There is another chart that is interesting to examine, the Information Curve.
It’s a phenomenon that a company goes through as it succeeds and matures. The company starts out very secret, not wanting to let any information out about its precious ideas. Then it goes looking for funding and some information begins to leak out. When it gets its first product, of course, information has to be provided, but it’s still restricted—as the company is paranoid about competition, real and imagined.
Eventually, if the product is successful the company begins to feel secure and tells more about itself. On the way to becoming successful and perhaps launching an IPO, it becomes boastful and tells a lot about its product’s roadmaps and other interesting information. It attracts investors, customers, and admirers.
Somewhere along the way, the company hires a PR firm. Not knowing anything about the product or the industry, the PR firm tries to turn off the technical information.
As the company continues to grow, it hires a larger PR firm, an organization that is now in control of the company’s public image and messaging. Since the company is well-known now, and can do no wrong, less technical information is needed, and only consumer benefits are offered with little or no substantiation. This is known as the “over-PR’ed stage.”
Now the company becomes really successful (in spite of the PR firm) and the lawyers come in to “protect” the company and the offices. Information flow ends. This is known as the “over-lawyer’ed stage.”
Now, the company has plateaued or is declining. The company has stopped communicating with its customers and its investors and says nothing with lots of caveats about how they can’t be held responsible for anything they say, might say, or even suggest. The company is no longer fun, exciting, or innovative; it serves its lawyers, PR firms, and investment bankers.
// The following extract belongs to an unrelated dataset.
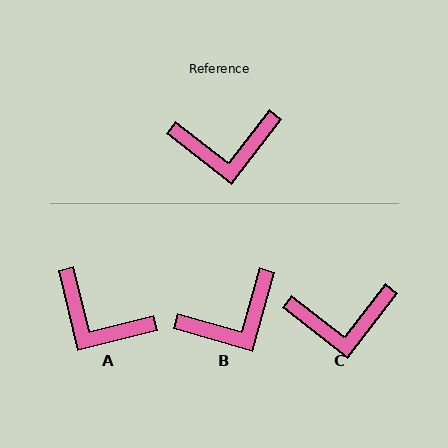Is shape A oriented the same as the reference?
No, it is off by about 38 degrees.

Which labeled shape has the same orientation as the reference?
C.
So where are you and your company on this curve? Are you afraid to tell anyone, least of all an analyst or the press, the truth about your specifications, design wins, or product plans? Are you afraid that if you revel too much the competition may find out, may figure out what you’re up to and beat you to it? Doesn’t say much for your self-confidence or the way you’ve been investing your investors’ dollars in R&D, does it?
Doesn’t say much about your pride of accomplishment, or your vision, does it?
Says a lot about who’s running the ship. When you started the company, did you think you were doing it for a bunch of lawyers and PR people? What’s that, you’re not allowed to discuss such things? Oh, OK. We don’t care anyway.